With the highs come the lows, and before the end of the 2014 season, Delahoussaye found himself behind close friend Trent Domingue for the starting role. However, Delahoussaye never lost sight of his positivity.
“There have been ups and downs, but when I say ups and downs, it’s in terms of playing and not playing,” Delahoussaye explained. “Mentally, it wasn’t much of a down not playing because I knew that it was a blessing to be here. It’s about making lifelong friendships because football doesn’t last forever.”
Family does last forever, however, and off of the field Delahoussaye and his family have had their fair share of battles to get through. His grandmother has battled cancer. His older sister, Caely, was diagnosed with cancer while she was pregnant.
His response to it all: “That’s just life. You have stuff thrown at you. I’ve done a lot of praying with my family. The baby is fine. My sister’s in remission; my grandma’s in remission. It’s just a testament to how awesome prayer is, taking the positive road and saying everything’s going to be fine.”
Then, another hurdle stood in front of Delahoussaye just two months ago on his way to a friend’s home in Wisconsin after participating in Kohl’s Kicking Camp. He was awakened by flames scorching his left thigh in the backseat of a two-door Mercedes-Benz coupe. He escaped the car that slid off of a roadway and hit a tree at the bottom of an embankment. Michigan State punter Mike Sadler and Nebraska punter Sam Foltz had their lives taken from them in the crash.

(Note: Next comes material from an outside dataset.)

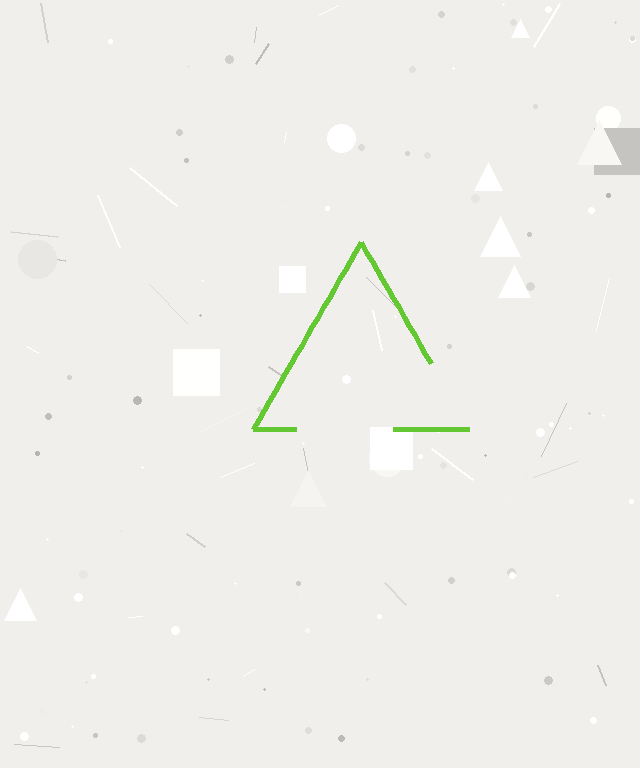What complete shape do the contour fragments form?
The contour fragments form a triangle.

“Life is a battle,” Dwayne Delahoussaye said. “With everything that has been going on with everyone in our family, we’ve always had the ability to reorganize our priorities and then worry about the rest later.”
Colby traveled with the LSU team to Wisconsin two weeks ago, and his parents were able to visit with many of the people who took care of him after the accident, along with some of the Kohl’s Kicking Camp coaches.

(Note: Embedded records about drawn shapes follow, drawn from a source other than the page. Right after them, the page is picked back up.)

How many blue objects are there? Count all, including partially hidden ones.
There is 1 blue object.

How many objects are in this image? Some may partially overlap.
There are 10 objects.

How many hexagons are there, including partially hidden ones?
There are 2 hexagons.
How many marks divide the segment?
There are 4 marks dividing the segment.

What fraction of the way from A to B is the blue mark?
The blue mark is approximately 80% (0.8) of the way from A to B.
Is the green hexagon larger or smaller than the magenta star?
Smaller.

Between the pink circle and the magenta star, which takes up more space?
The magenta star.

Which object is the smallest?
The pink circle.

Stepping onto the field for the first time since 2014, the usually calm-natured Delahoussaye was excited for his opportunity to regain his role as a starter, and he broke the ice by kicking two extra points at Lambeau Field, getting over the hurdle with a smile on his face and thoughts of his friends Sadler and Foltz.
“I could’ve just hung up my cleats and said I don’t want to do this anymore and said, ‘Poor pitiful me, why me, why am I the one to be alive?’ but I’m just trying to keep their names alive, keep their spirits alive through me and my actions.”